USC is all about making a difference in the local community and whilst domestic violence is personally experienced by individuals, it’s not a private, personal matter. It’s a public matter, because the scale is so extreme that it is affecting the substance of communities. This is why USC was keen to host such important discussions at this important community event.
So the University of the Sunshine Coast is proud to be joining SunnyKids, SCOPE, in Place, Uniting Care Community and the Suncoast Community Legal Service Inc. to form the Sunshine Coast Domestic Violence Action Group, and to host the 2015 Sunshine Coast Domestic and Family Violence Symposium to be known as ‘Make it Stop' A Sunshine Coast Plan to Stop DV.

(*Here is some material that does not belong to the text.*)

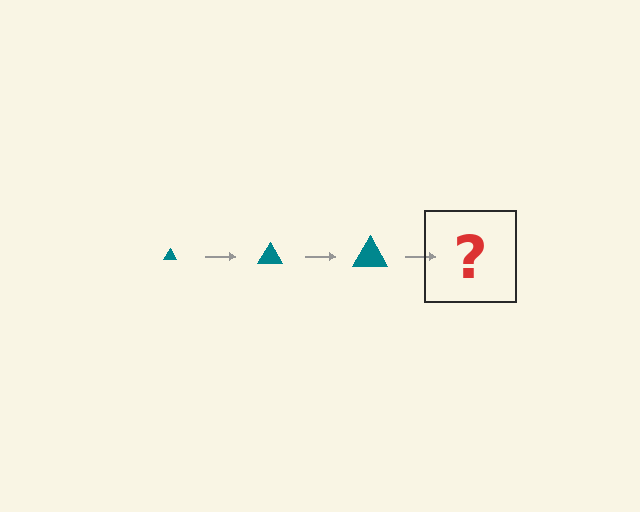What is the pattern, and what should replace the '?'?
The pattern is that the triangle gets progressively larger each step. The '?' should be a teal triangle, larger than the previous one.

The Symposium will create a unified voice, on a local level, of organisations and professionals working within the sector and experiencing the increasing strain domestic violence issues have on resources. I understand that the afternoon session will include a work group discussion on the community’s desired responses to various aspects of domestic violence to help create a best-practice response to be provided to Government.
You have a big day ahead that will help shape our regional community to be a better place, especially for those who are touched by domestic violence. I wish you every success with your deliberations.